Sąd odmówił wydania paszportu byłemu prezydentowi Brazylii: przygotowywał się do inauguracji Trumpa!
Brazylijski Sąd Najwyższy odmówił w czwartek zwrotu paszportu byłemu prezydentowi Jairowi Bolsonaro, który chciał wziąć udział w poniedziałkowej inauguracji prezydenta-elekta USA Donalda Trumpa. Zdaniem sądu możliwa trasa stwarzałaby ryzyko jego ucieczki – pisze TASR na podstawie raportu agencji AFP.
„Scenariusz uzasadniający zgodę na opuszczenie kraju i oddanie paszportu w dalszym ciągu wskazywał na możliwość podjęcia przez oskarżonego próby ucieczki,– stwierdził jeden z brazylijskich sędziów.
„Sprawa paszportowa jest nadal nierozstrzygnięta.

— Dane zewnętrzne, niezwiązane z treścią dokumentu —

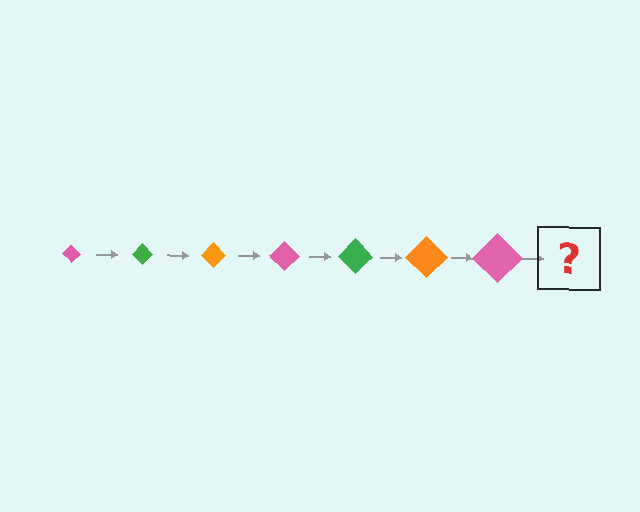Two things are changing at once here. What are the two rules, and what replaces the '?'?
The two rules are that the diamond grows larger each step and the color cycles through pink, green, and orange. The '?' should be a green diamond, larger than the previous one.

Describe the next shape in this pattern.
It should be a green diamond, larger than the previous one.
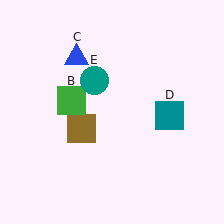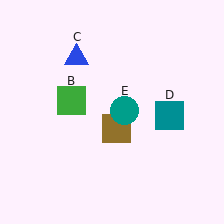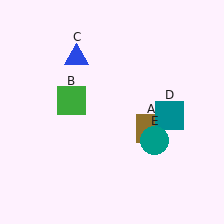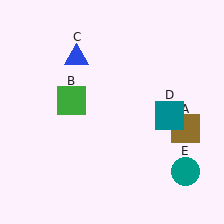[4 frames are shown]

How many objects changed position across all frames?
2 objects changed position: brown square (object A), teal circle (object E).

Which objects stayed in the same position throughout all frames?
Green square (object B) and blue triangle (object C) and teal square (object D) remained stationary.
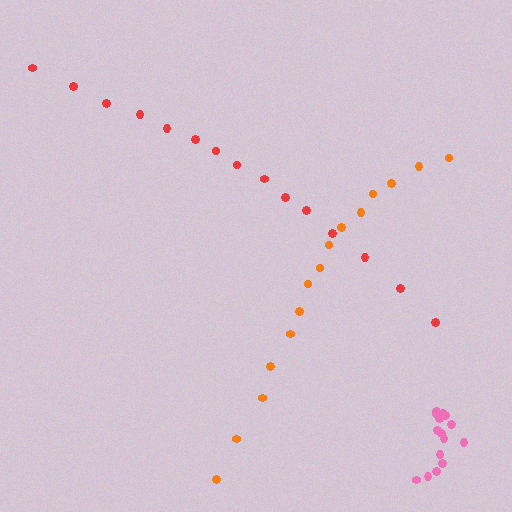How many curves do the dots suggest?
There are 3 distinct paths.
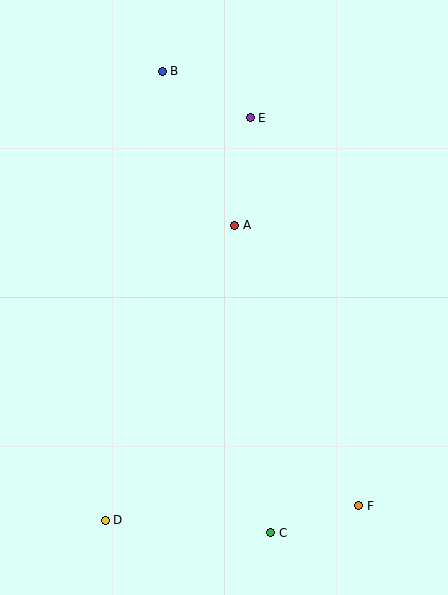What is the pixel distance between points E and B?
The distance between E and B is 100 pixels.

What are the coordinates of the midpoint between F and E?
The midpoint between F and E is at (305, 312).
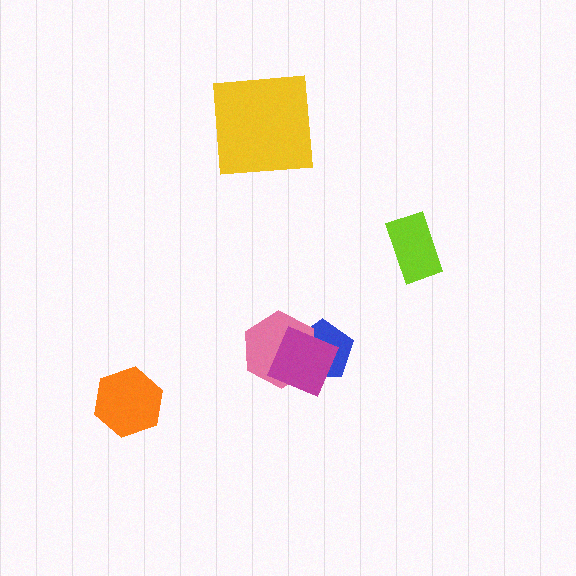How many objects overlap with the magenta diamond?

Mam zespół prawników, którzy poprosili mnie, abym nie wdawał się w szczegóły sprawy, ponieważ nadal możliwe jest złożenie apelacji” – Bolsonaro powiedział konserwatywnemu serwisowi YouTube Revista Oeste.
Na krótko przed orzeczeniem sądu „The New York Times” opublikował wywiad z Bolsonaro, w którym stwierdził on: że jest podekscytowany zaproszeniem i jednocześnie nazywa Trumpa „najważniejszą osobą na świecie”.
Dodał to jego żona będzie obecna na inauguracji i zostanie objęta „specjalnym traktowaniem” ze względu na jego wieloletnią przyjaźń z Trumpem. Sam Bolsonaro podczas swojej kadencji był nazywany „Trumpem z tropików”.
Władze brazylijskie do Bolsonaro paszport skonfiskowano w ramach śledztwa w sprawie jego rzekomej próby zorganizowania zamachu stanu. Chciał odwrócić wyniki wyborów w 2022 r., w którym przegrał z przeciwnikiem Luizem Inácio Lula da Silva. Brazylijska policja oskarżyła go również o planowanie morderstwa.
„Bolsonaro co najmniej od 2019 r., w koordynacji z innymi przedstawicielami, skutecznie planował, zarządzał i przeprowadzał konkretne działania, którego celem było wyeliminowanie demokratycznych rządów prawa i utrzymanie się na stanowisku prezydenta,” – czytamy w protokole policyjnym. On sam zaprzecza popełnieniu jakiegokolwiek przestępstwa.
Władze lokalne zakazały Bolsonaro sprawowania jakichkolwiek funkcji publicznych do 2030 roku. W listopadzie brazylijska policja aresztowała w tej sprawie pięć osób, w tym jego byłego doradcę.